Апельсины к нам привозят откуда-то издалека. Вот и дядька Родион привез и нарочно теперь подбрасывал, соблазняя старичка подарком для ребятишек. И старичок соблазнился. Два апельсина переселились в его сетку, а Родион небрежно ссыпал монеты в карман и, подмигнув покупателю, переметнулся, прихрамывая, в другую сторону — к женщине с девочкой.
Мы уже не слышали, что он говорил, но догадывались: он так же кидал и ловил оранжевые шарики и совал их то женщине, то девочке, пока, наконец, опять не опустил в карман деньги.
— Он что? Спекулянт, что ли? — удивленно спросила Маша-Рева, когда Родион скрылся за углом.
— А ты думала! — ответила Вика. — Еще какой.
— Майна-вира, ничего подобного, — возразил овраженский Гошка. — Экспедитор на складе. Я спрашивал у Борьки.
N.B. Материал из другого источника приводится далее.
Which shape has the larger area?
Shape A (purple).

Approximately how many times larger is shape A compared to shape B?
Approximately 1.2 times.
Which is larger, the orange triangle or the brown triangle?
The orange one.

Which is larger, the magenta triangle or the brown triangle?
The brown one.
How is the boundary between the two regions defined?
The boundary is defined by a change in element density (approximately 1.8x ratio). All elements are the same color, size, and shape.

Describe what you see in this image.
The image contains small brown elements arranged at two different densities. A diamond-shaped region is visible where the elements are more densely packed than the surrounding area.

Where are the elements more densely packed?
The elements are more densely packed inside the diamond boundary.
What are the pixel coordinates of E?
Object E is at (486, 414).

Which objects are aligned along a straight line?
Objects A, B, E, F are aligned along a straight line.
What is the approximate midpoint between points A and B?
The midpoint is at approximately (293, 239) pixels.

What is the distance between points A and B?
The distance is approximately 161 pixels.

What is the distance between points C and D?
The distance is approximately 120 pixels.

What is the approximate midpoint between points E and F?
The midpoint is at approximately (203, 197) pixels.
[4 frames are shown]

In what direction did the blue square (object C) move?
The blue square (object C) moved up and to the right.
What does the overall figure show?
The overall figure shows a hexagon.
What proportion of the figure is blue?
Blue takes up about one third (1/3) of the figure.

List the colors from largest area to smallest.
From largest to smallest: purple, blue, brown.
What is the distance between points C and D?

— Врет твой Борька, — сказала Вика. — Мама этого дядьку каждый день на базаре видит.
— На базаре и мой отец часто бывает, — заметил Рудимчик.
— А этот торгует. Как сейчас.
— Пьяный он сейчас, — попытался объяснить мой тезка.
Я молчал. Я опять вспомнил, как Борис с дядькой Родионом вылезли из такси с мешком и чемоданами и понесли их куда-то.
Наш разговор о Родионе прервался: Люся принесла справку с печатью, и мы занялись книжками. Но когда мы вышли из библиотеки, чтобы идти в гараж, то увидели вместе с Родионом Бориса.
Борис нес два чемодана — те самые, огромные — черный и коричневый. Наверное, они были очень тяжелые — Борис их еле тащил, заплетаясь ногами. Дядька Родион подошел к нему и что-то сказал. Борис поставил оба чемодана на землю. Дядька Родион вынул из корзины апельсин и протянул Борису. Но тот замотал головой — не захотел брать. Тогда Родион положил апельсин на черный чемодан, около Бориса, а сам взял коричневый и пошел. Он уже опять совсем не хромал, шел нормально.
А Борис нас увидел. И сел на чемодан. Апельсин закачался, но не упал.
Здесь и вылез со своим вопросом Назар Цыпкин.
— Послушай, Борька. А дядька Родион спекулянт, что ли?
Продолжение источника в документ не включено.